En España se ha observado un desplazamiento hacia patrones alimentarios más occidentalizados, especialmente entre la población joven, asociado a cambios socioeconómicos y la globalización. Esta transición se vincula con una menor calidad de la dieta, particularmente en la elección de grasas y carbohidratos. La evidencia indica que la calidad de las grasas (insaturadas frente a saturadas y trans) y de los carbohidratos (priorizando fuentes ricas en fibra y con bajo índice glucémico), es más relevante para el control del peso que la cantidad total de cada macronutriente.

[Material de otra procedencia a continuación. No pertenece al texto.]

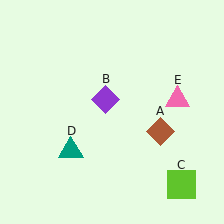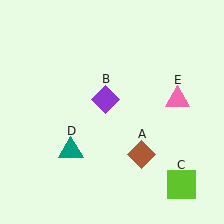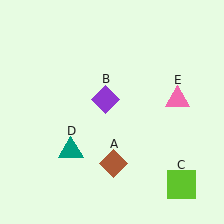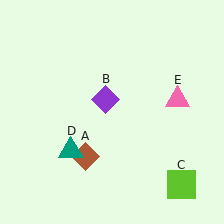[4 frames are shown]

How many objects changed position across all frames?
1 object changed position: brown diamond (object A).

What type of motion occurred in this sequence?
The brown diamond (object A) rotated clockwise around the center of the scene.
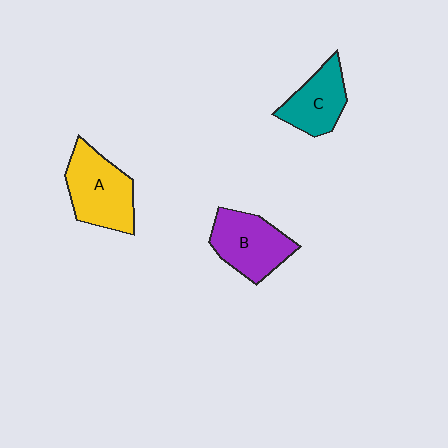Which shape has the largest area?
Shape A (yellow).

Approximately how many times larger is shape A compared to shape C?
Approximately 1.3 times.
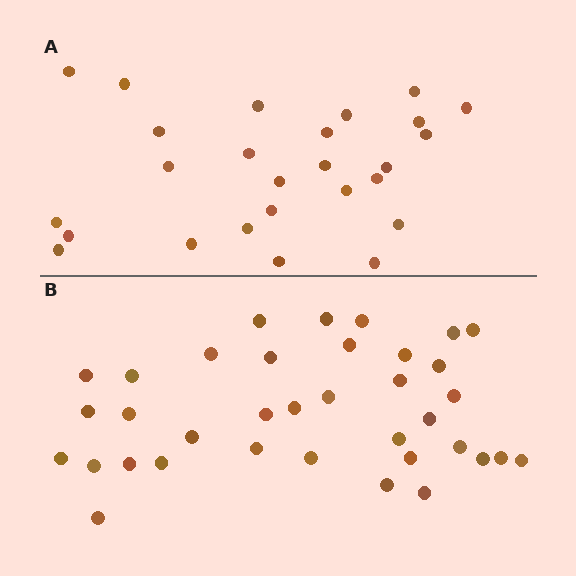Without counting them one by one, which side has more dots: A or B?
Region B (the bottom region) has more dots.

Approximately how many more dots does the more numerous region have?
Region B has roughly 10 or so more dots than region A.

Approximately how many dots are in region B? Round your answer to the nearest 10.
About 40 dots. (The exact count is 36, which rounds to 40.)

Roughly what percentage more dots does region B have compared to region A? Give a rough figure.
About 40% more.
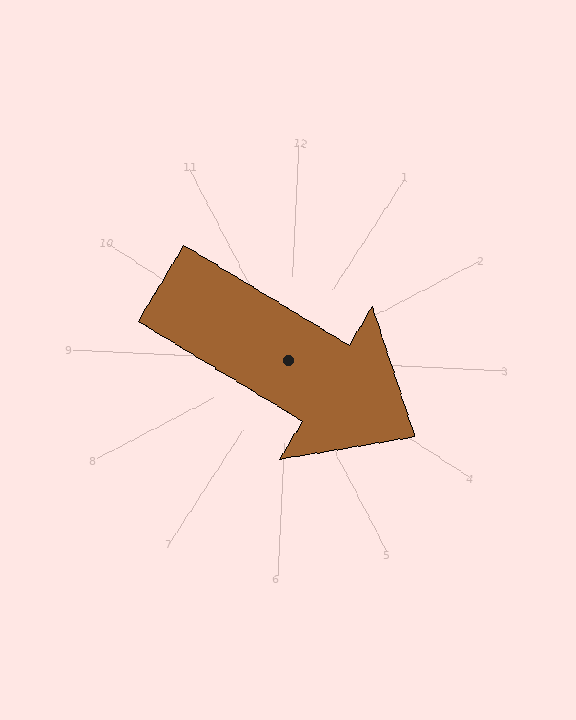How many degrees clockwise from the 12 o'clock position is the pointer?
Approximately 118 degrees.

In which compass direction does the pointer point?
Southeast.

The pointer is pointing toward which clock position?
Roughly 4 o'clock.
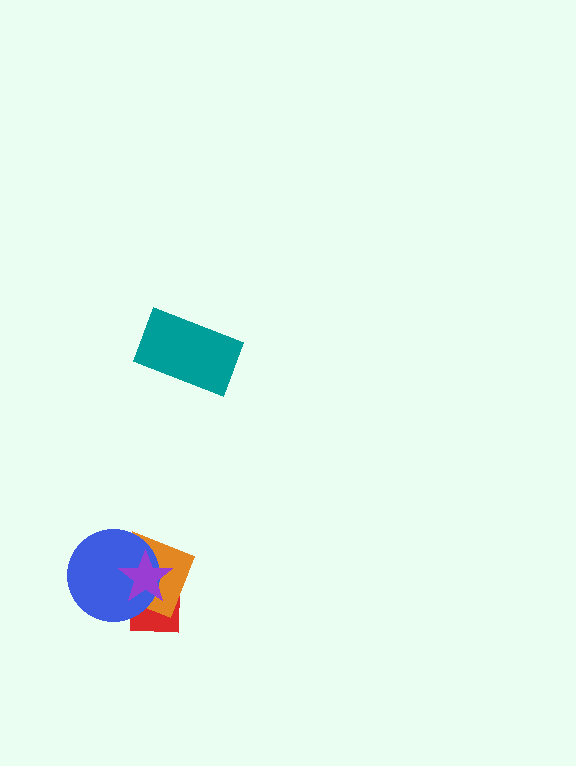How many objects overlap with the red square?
3 objects overlap with the red square.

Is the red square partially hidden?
Yes, it is partially covered by another shape.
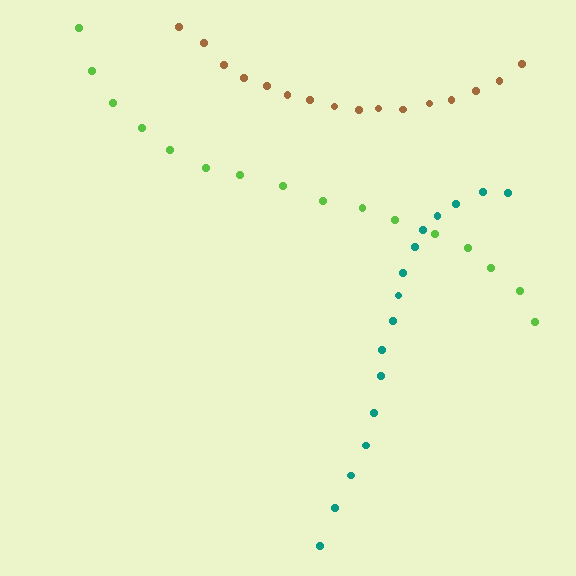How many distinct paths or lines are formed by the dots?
There are 3 distinct paths.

Estudios como Antropometría, ingesta y balance energético en España (ANIBES) han mostrado que individuos con sobrepeso, obesidad o adiposidad abdominal presentan una ingesta menos adecuada de cereales integrales, frutas y verduras, junto con un mayor consumo de alcohol en hombres. Estas desviaciones respecto al patrón mediterráneo subrayan la necesidad de intervenciones dietéticas adaptadas a las características demográficas y de salud de la población.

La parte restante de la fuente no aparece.